Sergi Lopez et Vanessa Paradis à la dérive, un loup mort conservé dans une glacière, entre gratte-ciel et désert, high-tech et tiers monde. Le second film de Delphine Kreuter fait le pari risqué de l’absurde en traversant le miroir.
Quoi !? Une réalisatrice amoureuse de Dubaï quand les symboles capitalistes les plus éprouvés tremblent aux quatre coins du monde ? Rassurons-nous, la fascination ne va pas au culte de l’argent, seulement à ce qu’il produit de matériellement incroyable.
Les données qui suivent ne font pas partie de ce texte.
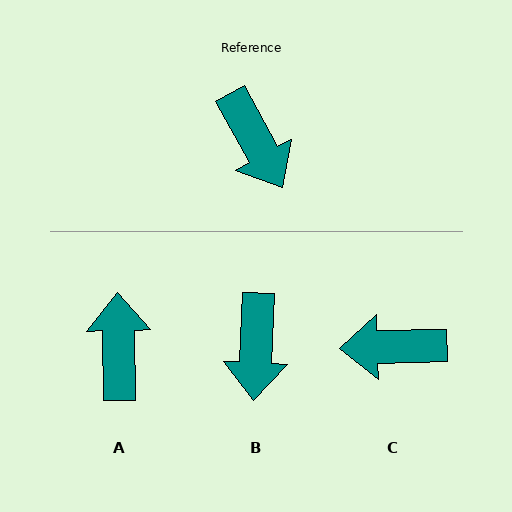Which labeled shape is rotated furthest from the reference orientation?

Car Dubaï, avec ses immenses tours sorties du désert, ses troupeaux de chèvres à leurs pieds, ses bolides sur d’impeccables autoroutes et les vents de sable qui les rendent éphémères, peut bien paraître un produit de l’art brut.
De fait, le second film de la photographe et vidéaste Delphine Kreuter s’attache aux à‑côtés du monde le plus dynamique. Pas de politique, pas de religion, ainsi qu’il est dit dans le film (éviction cependant un peu légère), mais des marginaux étranges ou borderline. Et non pas leur quotidien, sa dureté, mais le songe, plus ou moins agréable, que semble devenir la réalité si l’on se place de leur point de vue.
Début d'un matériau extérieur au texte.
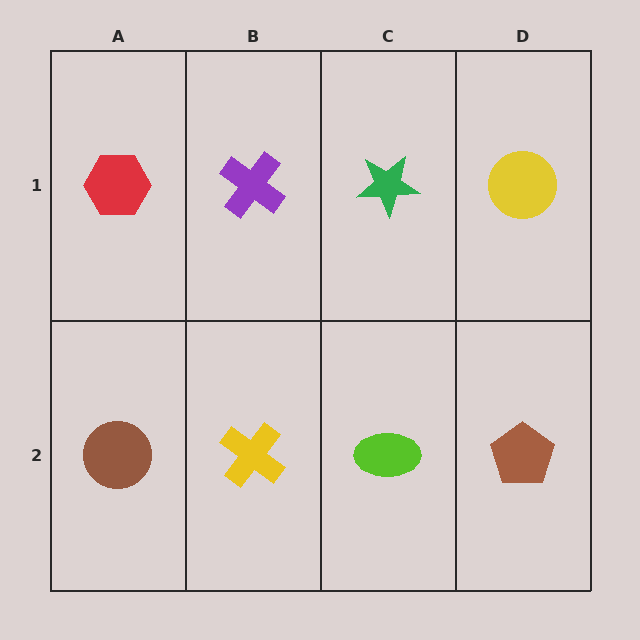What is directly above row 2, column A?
A red hexagon.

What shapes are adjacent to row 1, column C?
A lime ellipse (row 2, column C), a purple cross (row 1, column B), a yellow circle (row 1, column D).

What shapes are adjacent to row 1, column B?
A yellow cross (row 2, column B), a red hexagon (row 1, column A), a green star (row 1, column C).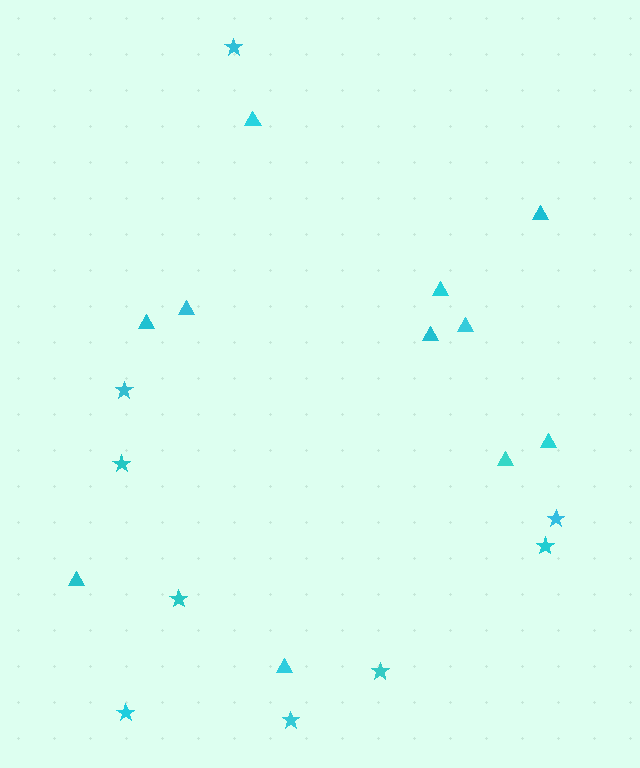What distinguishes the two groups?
There are 2 groups: one group of triangles (11) and one group of stars (9).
Vincent (Sergi Lopez), homme d’affaire débordé, ne trouve plus sa femme, il part à sa recherche, s’emmêle les pinceaux entre souvenirs, oublis, réalité et imaginaire. Il rencontre notamment une jeune femme (Vanessa Paradis), venue enterrer à Dubaï son loup des steppes. Dubaï Flamingo est majoritairement à l’image de la ville mirage : exubérant, kitsch et absurde. Si Kreuter se montre plutôt mesurée dans ses cadres, qu’elle évite le piège du choc culturel à chaque plan, le film peine à dépasser le fourre-tout, jusqu’aux acteurs qui perdent le fil et deviennent parfois mécaniques.
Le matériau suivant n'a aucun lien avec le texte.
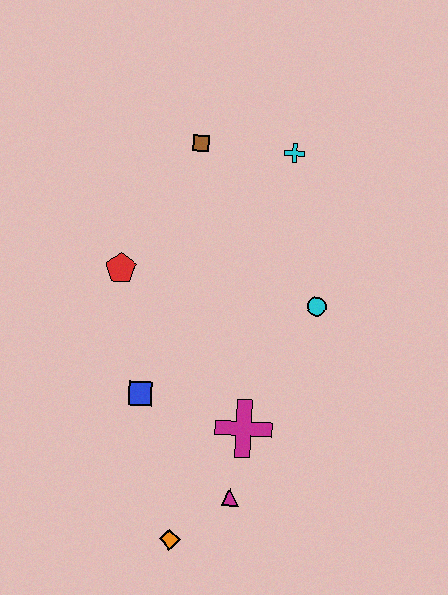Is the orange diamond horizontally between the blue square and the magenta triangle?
Yes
Bel essai pourtant, que de coller à un protagoniste en perdition, comme le faisait sur un bien autre mode le Memento de Christopher Nolan, et courageuse tentative de ne pas trop vite fournir les explications qui remettront l’histoire à l’endroit. Mais la caméra colle tant à Sergi Lopez, le suit d’anecdotes en rencontres sans laisser de réelle place aux autres personnages, que le film s’épuise en scénettes inégales. Reste la touchante Florence Thomassin, et à la fin une stabilité aérienne qui pointe, alors même que l’ambiguïté entre réel et imaginaire n’est plus.